The middle skill is calibrating: does this change deserve a doc, and how heavy a process? — and then running that process well.


When to Write a Doc — and When to Just Spike

A doc is justified when the cost of getting the decision wrong exceeds the cost of writing and reviewing the doc. That favors a doc when the work is large, irreversible, cross-team, or genuinely uncertain — and favors skipping it when the change is small, reversible, and obvious.

But there's a third option people forget: the spike. A spike is a quick, throwaway prototype you write to answer a question the doc can't answer from the armchair — "will this library even do what we need?", "is this query fast enough?". When the central risk is a technical unknown, a half-day spike often produces more certainty than a day of speculative writing.

Situation Best tool
Small, reversible, obvious change No doc — PR description
Significant feature, design is the hard part Design doc
Cross-team / irreversible / contentious RFC with comment period
The risk is "does this even work?" Spike first, then a short doc with the answer
You're stuck deciding between two libraries on paper Spike both, then write the doc citing results

A spike and a doc aren't rivals — the best docs are often informed by a spike. Spike to remove the technical unknown; write to align people on the now-known approach.

The anti-pattern is writing a long doc that guesses at a technical answer you could have measured in an afternoon. If the doc's open questions are mostly "will X work?", stop writing and go find out.


The RFC Lifecycle

An RFC is a design doc that moves through explicit states. The lifecycle is what turns "a doc someone wrote" into "a decision the org made."

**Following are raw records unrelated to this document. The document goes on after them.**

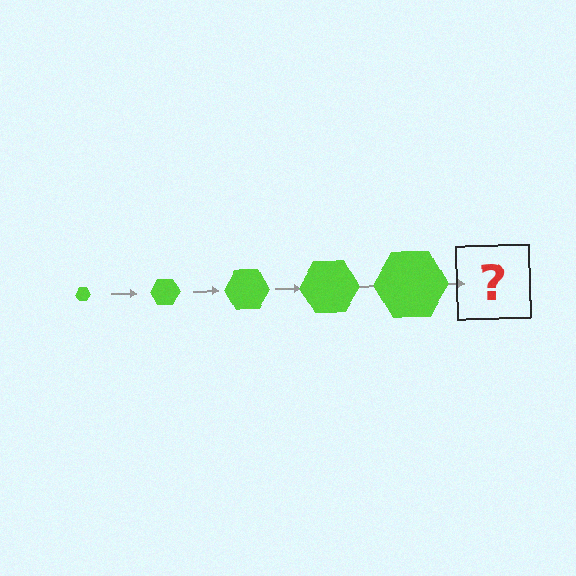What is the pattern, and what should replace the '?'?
The pattern is that the hexagon gets progressively larger each step. The '?' should be a lime hexagon, larger than the previous one.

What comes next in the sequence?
The next element should be a lime hexagon, larger than the previous one.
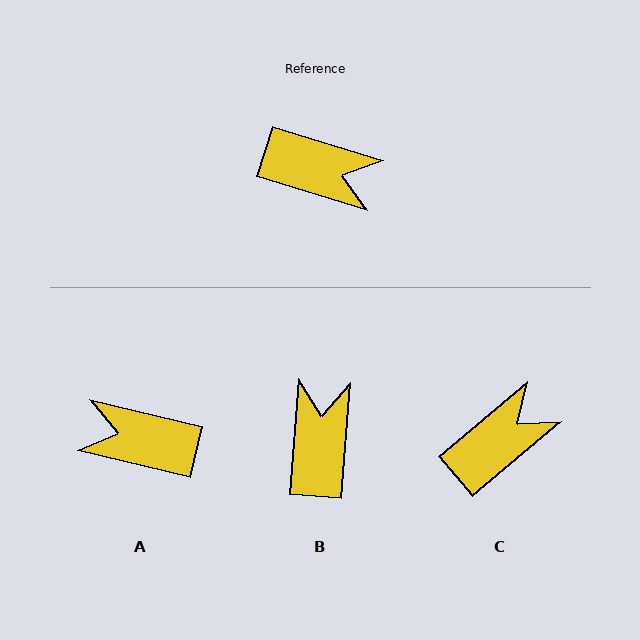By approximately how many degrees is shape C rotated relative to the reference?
Approximately 57 degrees counter-clockwise.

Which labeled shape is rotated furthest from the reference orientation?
A, about 176 degrees away.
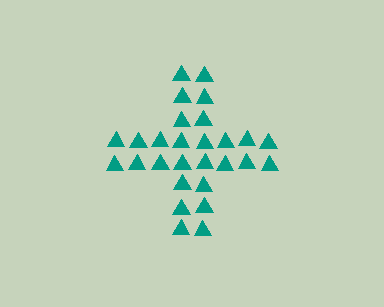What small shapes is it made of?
It is made of small triangles.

stateDiagram-v2 [*] --> Draft Draft --> InReview: publish, open comment period InReview --> Revising: feedback received Revising --> InReview: re-submit InReview --> Accepted: decider approves InReview --> Rejected: decider declines Accepted --> Implemented: work done Rejected --> [*] Accepted --> Superseded: a later RFC replaces it Implemented --> [*]
  • Draft — the author is still writing; not yet asking for broad review.
  • In Review — published, comment period open, reviewers engaging.
  • Revising — author incorporating feedback; may loop back to review.
  • Accepted / Rejected — the decider (often a "shepherd") calls it.
  • Implemented — the accepted design is built.
  • Superseded — a later RFC replaces this decision (mirrors how ADRs supersede each other; see 05).

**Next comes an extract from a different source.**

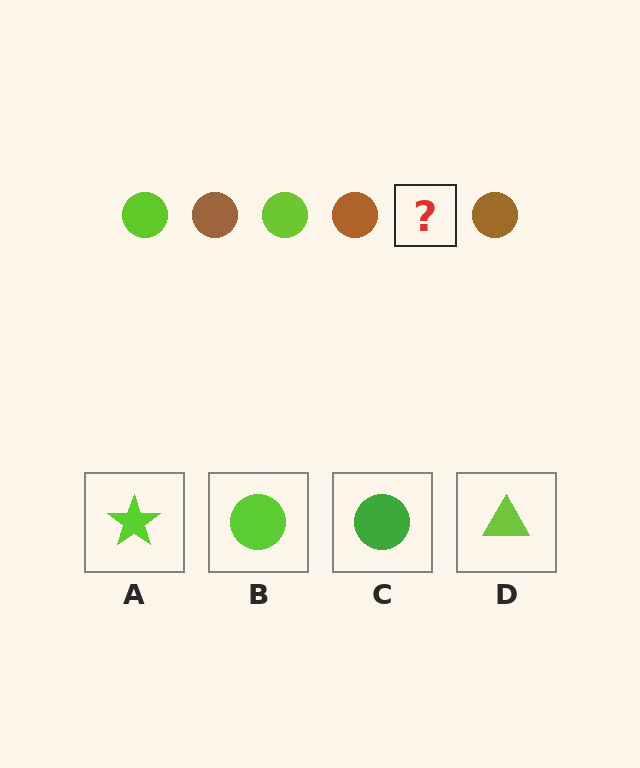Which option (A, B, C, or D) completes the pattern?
B.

The states aren't bureaucracy for its own sake — they answer "is this still up for debate, or decided?" at a glance, which prevents the two classic confusions: building from a draft that's still changing, and re-debating something already accepted.


Running a Comment Period

A comment period is a time-boxed window during which reviewers leave feedback. Running one well is a skill.

  • Time-box it. "Comments open through Friday." An open-ended comment period never closes — people always have one more thought, and the proposal stalls forever. A deadline forces engagement.
  • Name the reviewers you need. Tag the specific people whose sign-off matters (the team that owns the affected system, security, whoever's on the hook). "Anyone can comment" plus "these three must" is the right combination — broad input, clear required approvers.
  • Comment in context. Inline comments on the specific line/section beat a wall of feedback in chat. The doc tool is the discussion surface.
  • Triage every comment. The author owns responding to each: accepted (changed the doc), acknowledged but declined (with reason), or deferred to an open question. Silence on a comment reads as dismissal.
  • Escalate disagreement deliberately. Most threads resolve in the doc. The few that don't go to the decider — they don't fester.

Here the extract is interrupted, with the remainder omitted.